Desperate for dough, labour goes under the hammer for a bun fight

Labour is to hold a 15,000-a-ticket charity auction to raise funds, but given the lots on offer and City sentiment towards it, it all looks a recipe for disaster

Iain%20Murray%20Cartoon%20260608One of the oldest customs in the world, celebrated in various forms in many countries, is the Festival of Unreason when for a day order is upturned and chaos rules. In this country it takes the form of the charity auction.

The simple laws of market economics are suspended and normally rational people known for their business acumen, or at any rate their success and wealth, pay silly prices for things they don’t want while others cheer and clap, hoot and holler, and generally urge them on. Large quantities of drink are taken, which helps the bidding move along at a brisk and extravagant pace. Many must be the foolish souls who, carried away by an excess of booze and a heady desire to be noticed, awaken thick-headed to the sick knowledge that they paid £40,000 for a pair of Kylie Minogue’s disused hotpants. The small consolation that may be found is that the money went to a good cause.

It’s not just charities that have taken to raising funds in this way. For years the Conservative Party has held such events, with lots such as one of Mrs Thatcher’s handbags, the chosen auctioneer being Lord Archer, the very embodiment of fantastical excess.

Now, rather late in the day, the Labour Party is following suit. It has announced that it will soon be holding a fundraising evening at Wembley Stadium. It has chosen sports as the theme and is targeting wealthy business and City types.

There are those who will see in this scheme many elements of a festival of fools. If the opinion polls are any judge, Labour is not at present anyone’s cup of tea and is arguably particularly out of favour with the business world. The taxation of non-doms, plans to tax certain foreign earnings, changes in capital gains tax, and the unease generated by the prospect of recession finds an easy scapegoat in the Government.

But politicians have skins like armadillos and Labour is desperately short of funds, hence the plan to invite the City’s top players to pay £15,000 for a table at the event and to bid for a variety of prizes.

A glance at the items on offer dispels any vestigial notion that the project contains an atom of sense. First prize is the chance to play tennis with Tony Blair. Moving quickly on to the second prize, which has to be more attractive than the first, there is the opportunity to have lunch with Sir Alex Ferguson. Speaking for myself, I would rather have my teeth pulled without benefit of anaesthetic than win that item; in any case I should need an interpreter to sit at the meal table since Sir Alex speaks in what sounds to me like a Glaswegian form of Swahili.

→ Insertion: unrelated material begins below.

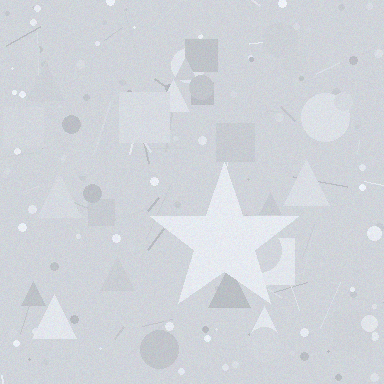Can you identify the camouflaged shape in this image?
The camouflaged shape is a star.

Surely Labour could have found more enticing lots than those. Lunch with John Prescott, for instance. Who wouldn’t pay £30,000 to watch him drink two cans of Carnation milk as an aperitif and then consume all 350 items on the menu of his chosen Chinese restaurant? The opportunity to witness a celebrity bulimic in action does not occur often.

What else might appeal to the drunken City bidder? Mud wrestling with Hazel Blears could spark some interest. A game of Truth Or Consequences with Peter Mandelson might be instructive. A candle-lit supper with Patricia Hewitt. A game of croquet with John Prescott, once he had wiped himself down. A gurning competition with David Miliband. A night out in a lap-dancing club with Harriet Harman. A knees-up with that son-of-fun Gordon Brown – oh, the hokey-cokey! And how about a wine and cheese party with Dawn Primarilo? How thrilling to have her sidle up and whisper in one’s ear, “Mr Murray, that’s your third unit!” 

In one respect, Labour might be on to a winner. The auctioneer at the event is to be the former spin-doctor and all-round nasty piece of work Alastair Campbell. Things have changed in the City since the days when it was almost exclusively the domain of former public school boys, men trained from early childhood in the art of hurling bread rolls at meal times. Even so, there must still be practitioners working for hedge funds and merchant banks, and in any case the Essex lads and ladies who now occupy many senior positions in the Square Mile are brought up to throw things. Who, I ask you, given the opportunity and the ammunition, would not give a month’s salary for the pleasure of shying a wholemeal bun at such an irresistible target?